COVID, protocoles sanitaires et enfants présentant des troubles du neurodéveloppement (notamment troubles du spectre de l’autisme)

COVID, protocoles sanitaires et enfants présentant des troubles du neurodéveloppement (notamment troubles du spectre de l’autisme)

Partager sur les réseaux sociaux ↓

La covid a fortement impacté tous les champs de la société.

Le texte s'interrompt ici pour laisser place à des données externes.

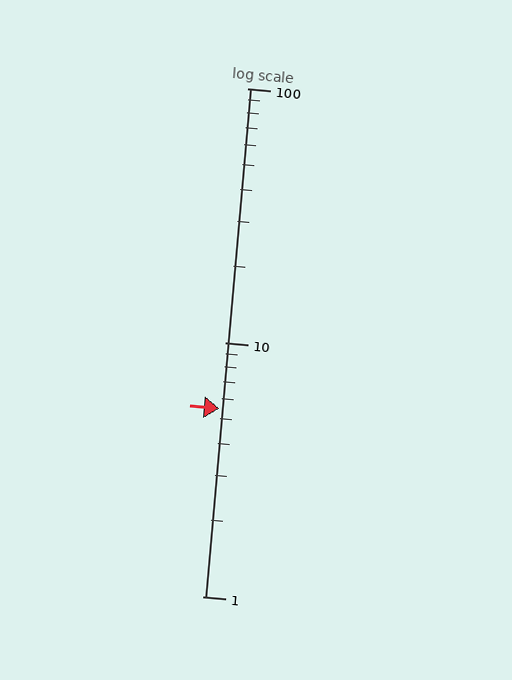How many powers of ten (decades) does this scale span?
The scale spans 2 decades, from 1 to 100.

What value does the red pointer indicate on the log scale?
The pointer indicates approximately 5.5.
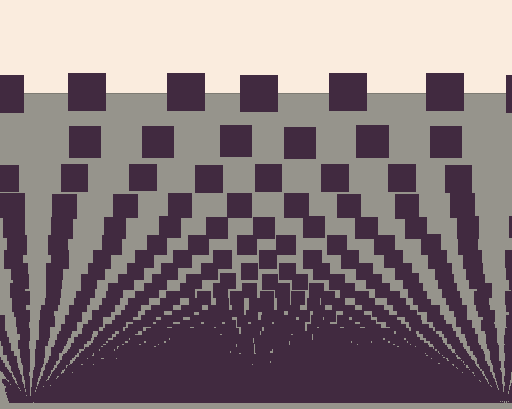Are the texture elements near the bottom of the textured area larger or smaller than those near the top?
Smaller. The gradient is inverted — elements near the bottom are smaller and denser.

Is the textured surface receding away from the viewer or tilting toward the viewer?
The surface appears to tilt toward the viewer. Texture elements get larger and sparser toward the top.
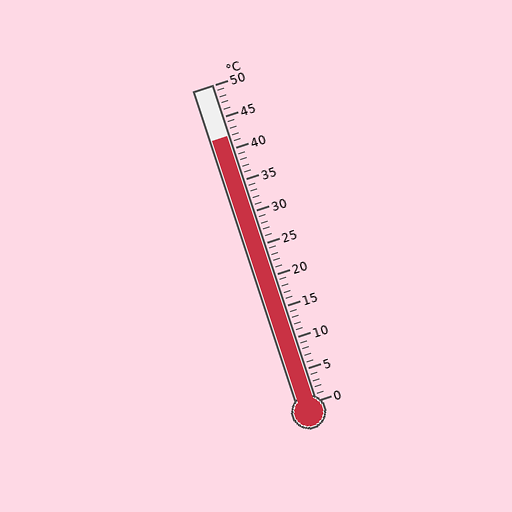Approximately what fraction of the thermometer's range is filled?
The thermometer is filled to approximately 85% of its range.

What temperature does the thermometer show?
The thermometer shows approximately 42°C.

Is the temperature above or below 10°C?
The temperature is above 10°C.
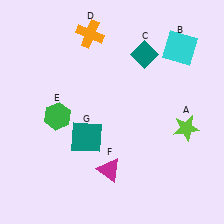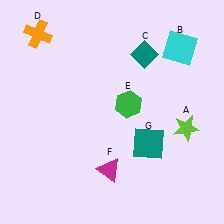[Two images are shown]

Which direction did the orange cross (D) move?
The orange cross (D) moved left.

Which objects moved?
The objects that moved are: the orange cross (D), the green hexagon (E), the teal square (G).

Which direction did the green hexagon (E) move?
The green hexagon (E) moved right.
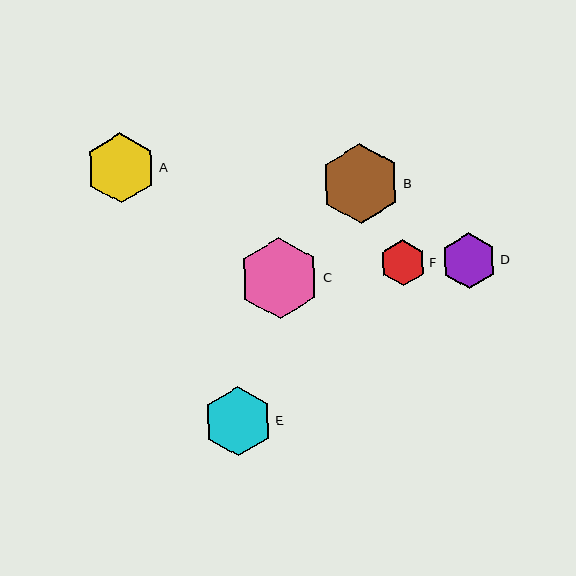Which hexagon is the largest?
Hexagon C is the largest with a size of approximately 81 pixels.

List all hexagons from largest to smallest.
From largest to smallest: C, B, A, E, D, F.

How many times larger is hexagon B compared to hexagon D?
Hexagon B is approximately 1.4 times the size of hexagon D.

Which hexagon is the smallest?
Hexagon F is the smallest with a size of approximately 46 pixels.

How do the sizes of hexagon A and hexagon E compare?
Hexagon A and hexagon E are approximately the same size.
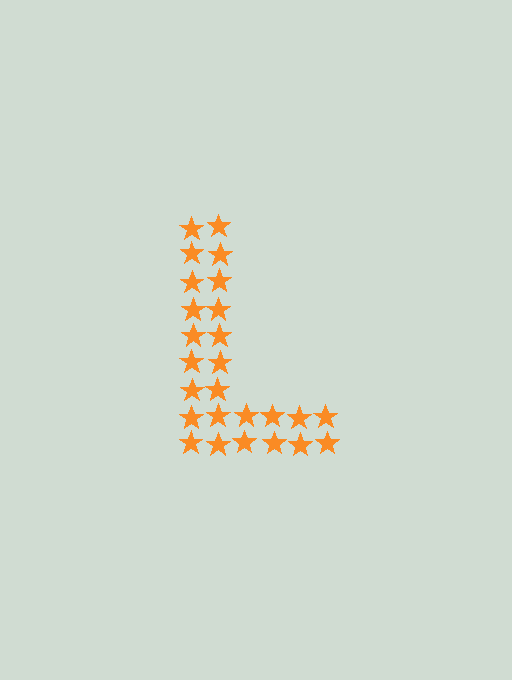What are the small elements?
The small elements are stars.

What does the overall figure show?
The overall figure shows the letter L.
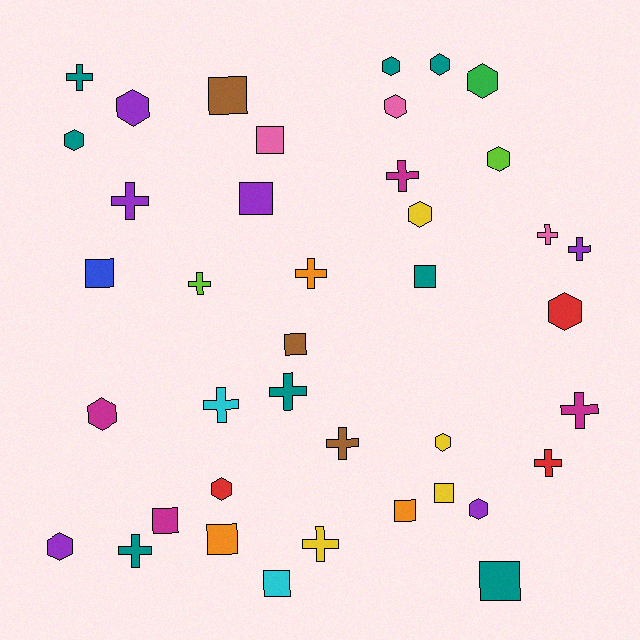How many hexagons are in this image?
There are 14 hexagons.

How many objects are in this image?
There are 40 objects.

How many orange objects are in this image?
There are 3 orange objects.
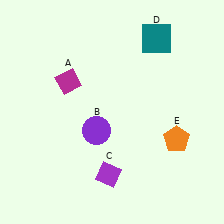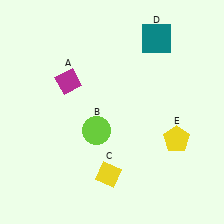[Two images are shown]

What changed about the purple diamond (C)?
In Image 1, C is purple. In Image 2, it changed to yellow.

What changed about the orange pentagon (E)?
In Image 1, E is orange. In Image 2, it changed to yellow.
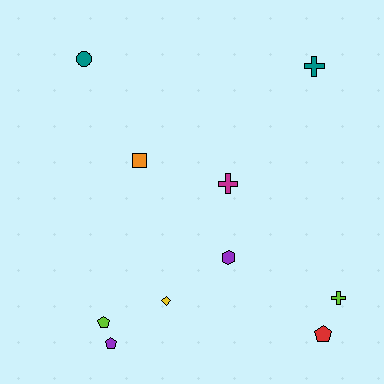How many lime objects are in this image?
There are 2 lime objects.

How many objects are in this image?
There are 10 objects.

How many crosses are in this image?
There are 3 crosses.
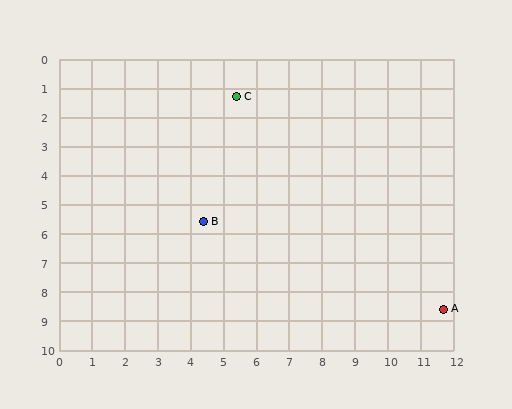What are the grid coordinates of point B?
Point B is at approximately (4.4, 5.6).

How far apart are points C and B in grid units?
Points C and B are about 4.4 grid units apart.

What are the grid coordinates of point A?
Point A is at approximately (11.7, 8.6).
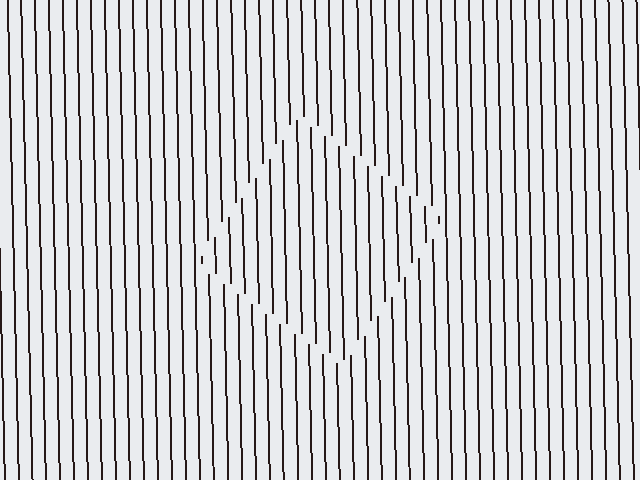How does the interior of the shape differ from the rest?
The interior of the shape contains the same grating, shifted by half a period — the contour is defined by the phase discontinuity where line-ends from the inner and outer gratings abut.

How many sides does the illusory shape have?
4 sides — the line-ends trace a square.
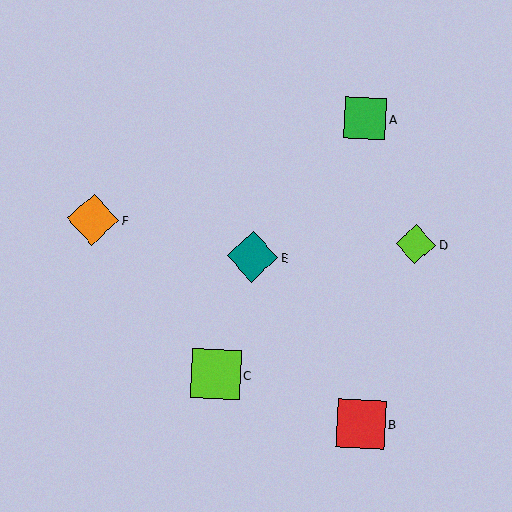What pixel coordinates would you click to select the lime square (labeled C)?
Click at (216, 374) to select the lime square C.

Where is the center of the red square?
The center of the red square is at (361, 424).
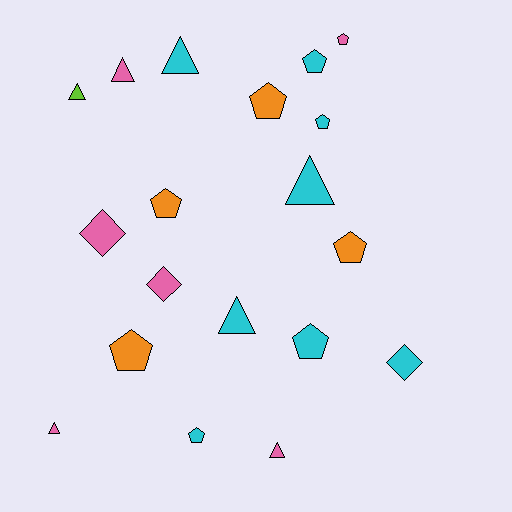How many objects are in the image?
There are 19 objects.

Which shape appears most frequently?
Pentagon, with 9 objects.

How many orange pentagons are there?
There are 4 orange pentagons.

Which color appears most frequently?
Cyan, with 8 objects.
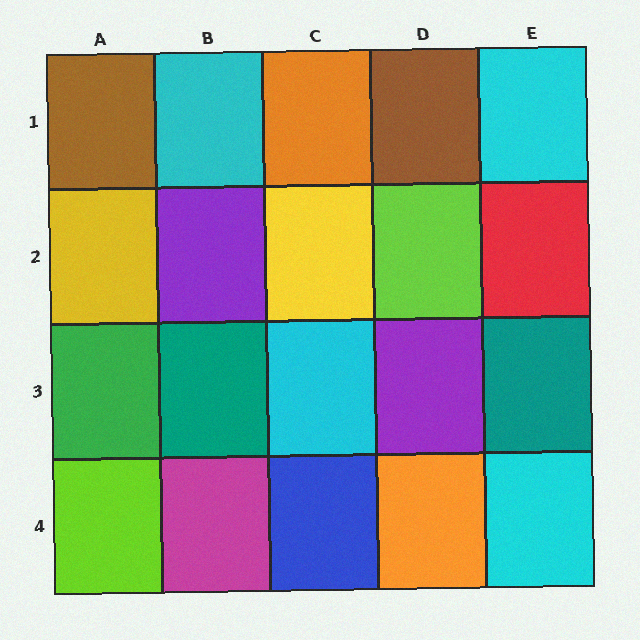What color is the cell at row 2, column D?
Lime.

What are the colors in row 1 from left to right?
Brown, cyan, orange, brown, cyan.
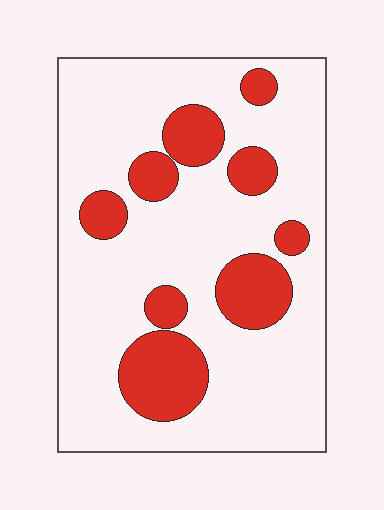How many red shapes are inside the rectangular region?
9.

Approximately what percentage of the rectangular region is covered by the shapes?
Approximately 20%.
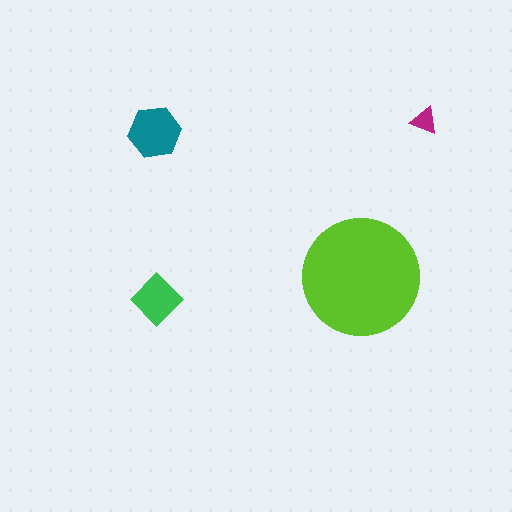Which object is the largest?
The lime circle.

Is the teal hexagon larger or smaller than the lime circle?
Smaller.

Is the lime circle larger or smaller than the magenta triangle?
Larger.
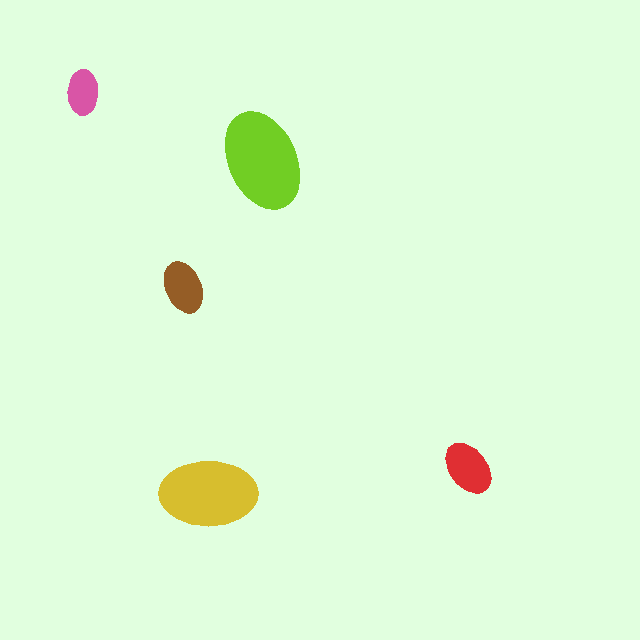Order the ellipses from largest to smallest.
the lime one, the yellow one, the red one, the brown one, the pink one.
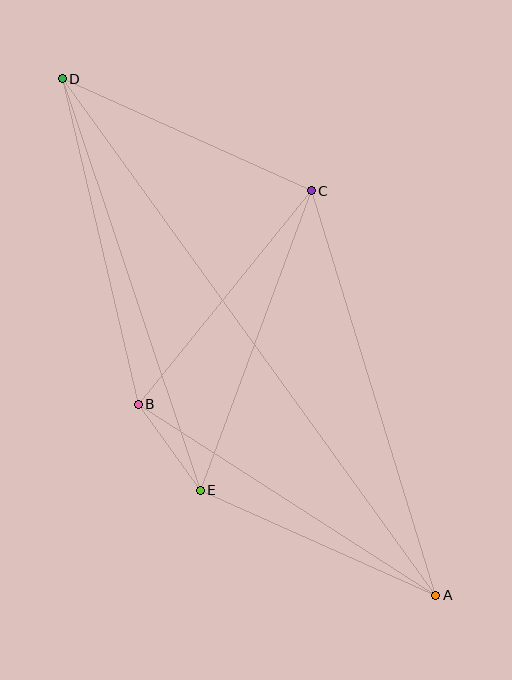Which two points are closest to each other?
Points B and E are closest to each other.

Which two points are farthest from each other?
Points A and D are farthest from each other.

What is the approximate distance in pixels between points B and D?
The distance between B and D is approximately 334 pixels.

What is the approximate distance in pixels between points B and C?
The distance between B and C is approximately 275 pixels.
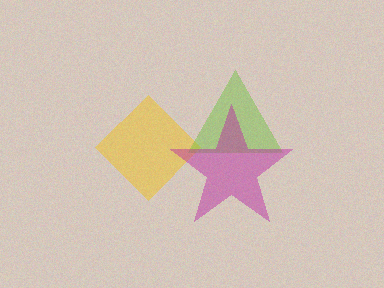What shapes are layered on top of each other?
The layered shapes are: a yellow diamond, a lime triangle, a magenta star.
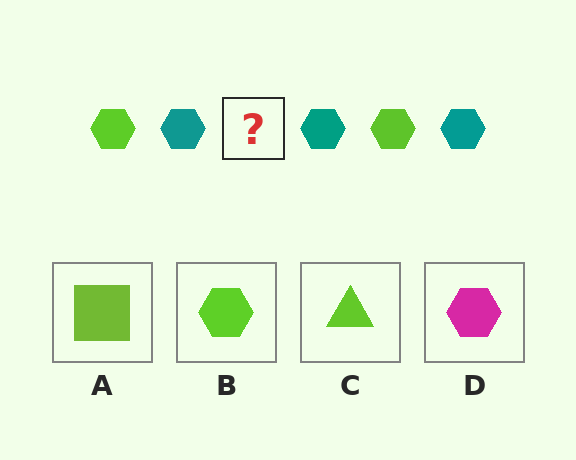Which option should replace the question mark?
Option B.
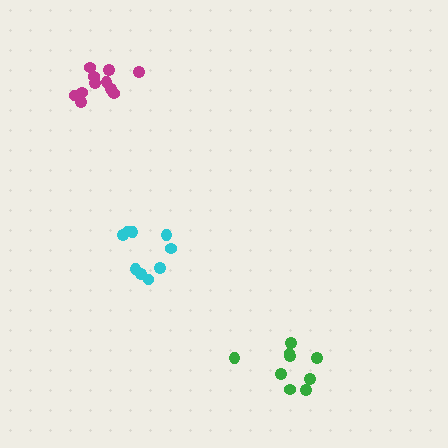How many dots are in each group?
Group 1: 9 dots, Group 2: 11 dots, Group 3: 9 dots (29 total).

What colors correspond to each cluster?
The clusters are colored: cyan, magenta, green.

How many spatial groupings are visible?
There are 3 spatial groupings.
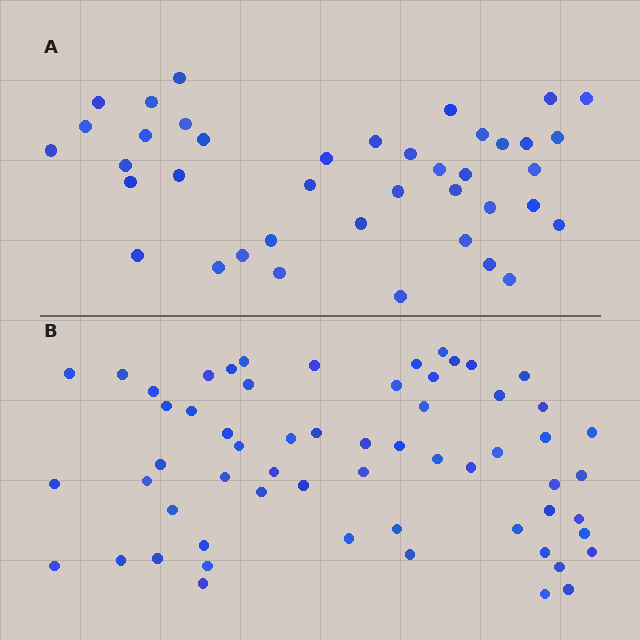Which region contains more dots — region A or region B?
Region B (the bottom region) has more dots.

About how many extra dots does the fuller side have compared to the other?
Region B has approximately 20 more dots than region A.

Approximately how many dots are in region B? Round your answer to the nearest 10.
About 60 dots.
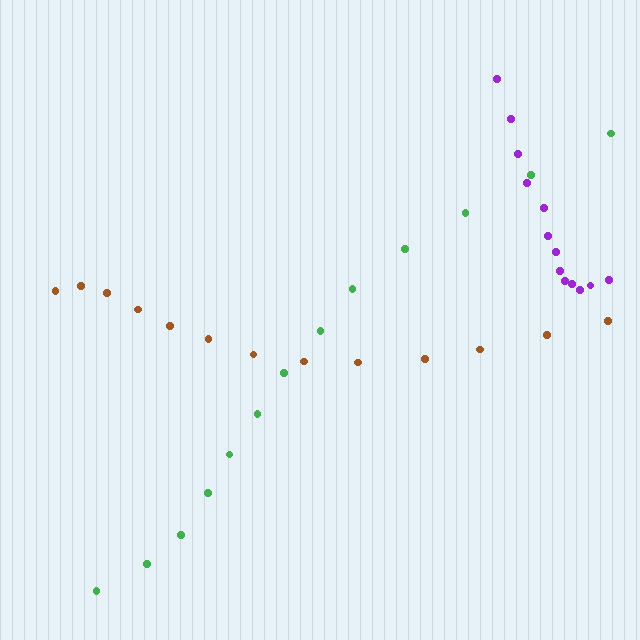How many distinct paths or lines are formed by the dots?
There are 3 distinct paths.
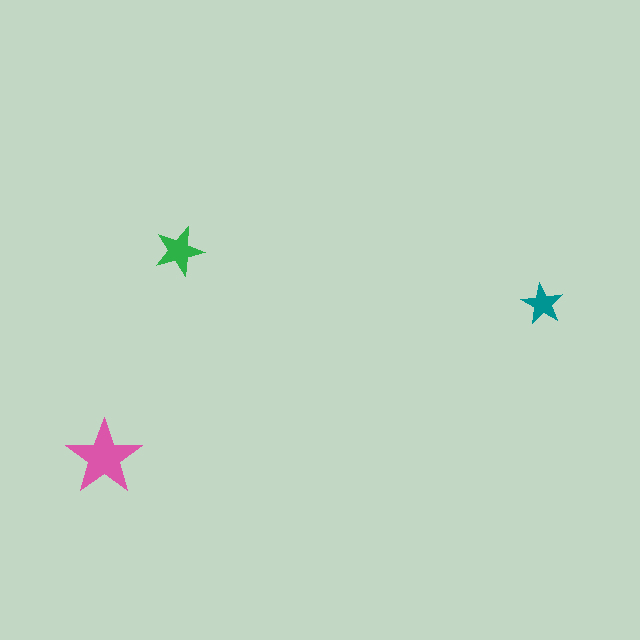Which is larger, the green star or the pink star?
The pink one.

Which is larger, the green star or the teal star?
The green one.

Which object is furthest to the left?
The pink star is leftmost.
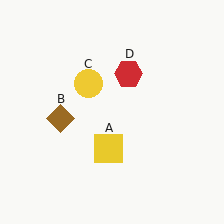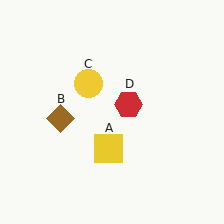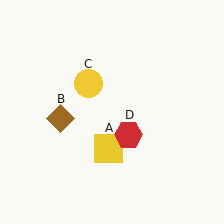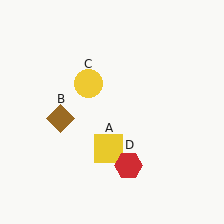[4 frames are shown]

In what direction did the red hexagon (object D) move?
The red hexagon (object D) moved down.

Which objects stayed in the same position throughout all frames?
Yellow square (object A) and brown diamond (object B) and yellow circle (object C) remained stationary.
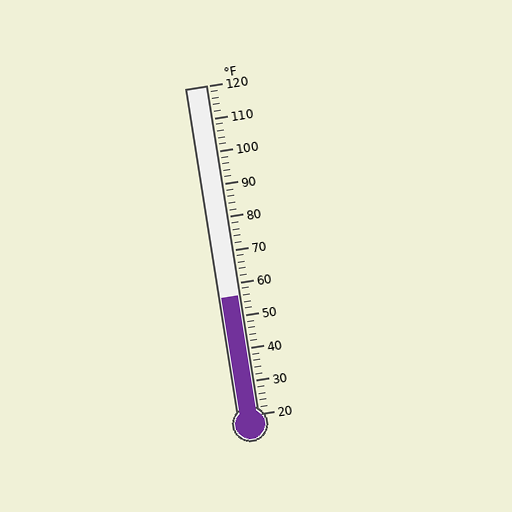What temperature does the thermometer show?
The thermometer shows approximately 56°F.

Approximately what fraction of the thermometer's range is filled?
The thermometer is filled to approximately 35% of its range.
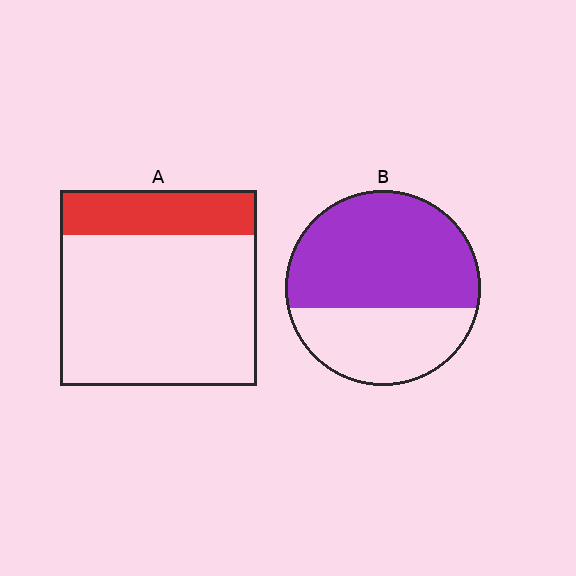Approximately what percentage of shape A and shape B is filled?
A is approximately 25% and B is approximately 65%.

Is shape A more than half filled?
No.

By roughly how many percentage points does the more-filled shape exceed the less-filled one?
By roughly 40 percentage points (B over A).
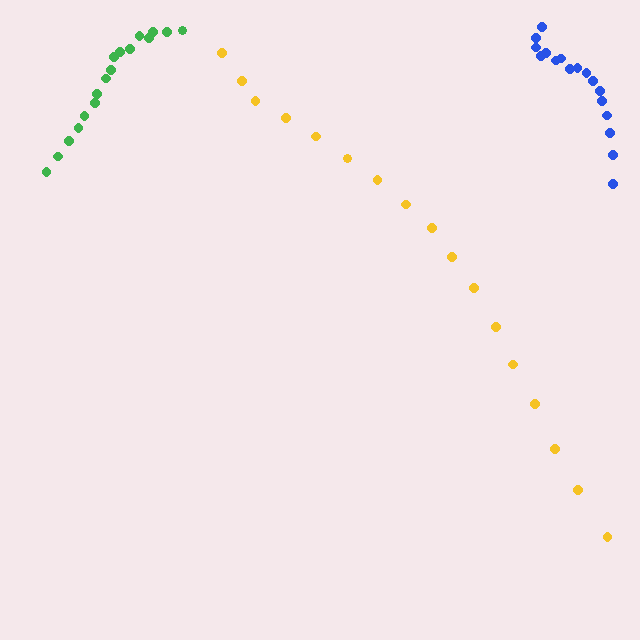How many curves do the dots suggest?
There are 3 distinct paths.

En tant que pédiatre travaillant dans un cabinet de pédiatrie générale et dans le médicosocial auprès d’enfants présentant des troubles du spectre de l’autisme (TSA)  je me permets de vous partager  ce petit retour d’expériences et de réflexions (je précise qu’il ne s’agit pas d’une étude scientifique).

Je m’exprimerai en 4 temps :

  • Répercussions de l’épidémie et des mesures de confinement sur les enfants présentant des troubles du neurodéveloppement (TND) et notamment des troubles du spectre de l’autisme (TSA)
  • Répercussions du port du masque pour les enfants avec TND
  • Inquiétude du risque d’augmentation de troubles du neurodéveloppement suite aux protocoles sanitaires
  • Atteinte à l’intérêt supérieur de l’enfant porteur de TND suite aux protocoles sanitaires

 

1.Répercussions de l’épidémie et des mesures de confinement sur les enfants présentant des troubles du neurodéveloppement. Réorganisation du travail des professionnels du médicosocial.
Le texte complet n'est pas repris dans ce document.